UC Santa Barbara
Latinx Immigrant Parent-Child Relationships: An Intergenerational Model of Cohesion, Conflict and Mental Health
- Author(s): Santacrose, Diana Evdoxia
- Advisor(s): Kia-Keating, Maryam
- et al.
In the United States, one fifth of school-aged children are Latinx, a majority who are first or second generation immigrants (Pew Hispanic Center, 2009). Given the rise in this population of Latinx immigrant youth, scholars recommend the need to develop a more in-depth understanding of influences contributing to deleterious mental health outcomes for Latinx immigrant families (Ornelas & Perreira, 2011). Among these, include family processes, such as family conflict. Latinx immigrant youth and parents often experience stress and family conflict (Lau, McCabe, Yeh, Garland, Wood, & Hough, 2005), impacting family cohesion (Leidy et al., 2010), and mental health outcomes (Hovey & King, 1996).

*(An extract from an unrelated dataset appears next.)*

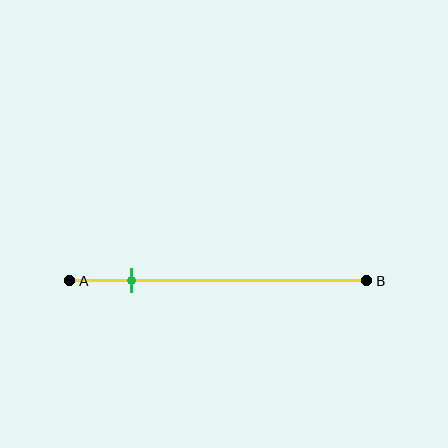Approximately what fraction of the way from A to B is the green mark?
The green mark is approximately 20% of the way from A to B.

There is also a dearth of research that studies typical parenting practices among immigrant populations (Perreira, Chapman, & Stein, 2006). Utilizing community-based participatory research and mixed methods approaches, the current study extends this line of research by examining family cohesion, family conflict, and parent-child relationships in the presence of a multitude of stressors. Moreover, the current study investigated the relationships between parents’ mental health, family cohesion, family conflict and youths’ depression. To examine these relationships the current study used focus groups with 64 immigrant parents, and a battery of measures with 38 parent-youth dyads who were predominantly from Mexico.

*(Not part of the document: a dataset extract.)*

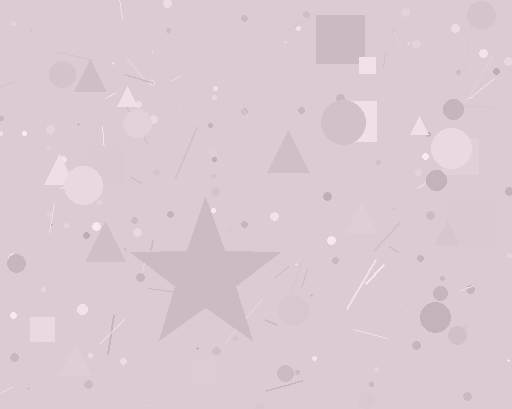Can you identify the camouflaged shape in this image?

Based on focus group results we developed an integrated theoretical model of family cohesion, family conflict and parent-child relationships that includes four common parent-child interactions Mexican immigrant families engaged in when facing stressors. Results also indicated significant differences in parents’ and youths’ reports of family cohesion and family conflict. Family cohesion and family conflict were both significantly related to youths’ and parents’ depression. However, parents’ depression was not found to moderate the relationships between family cohesion/family conflict and youths’ depression. Implications for Latinx immigrant prevention and intervention efforts will be discussed.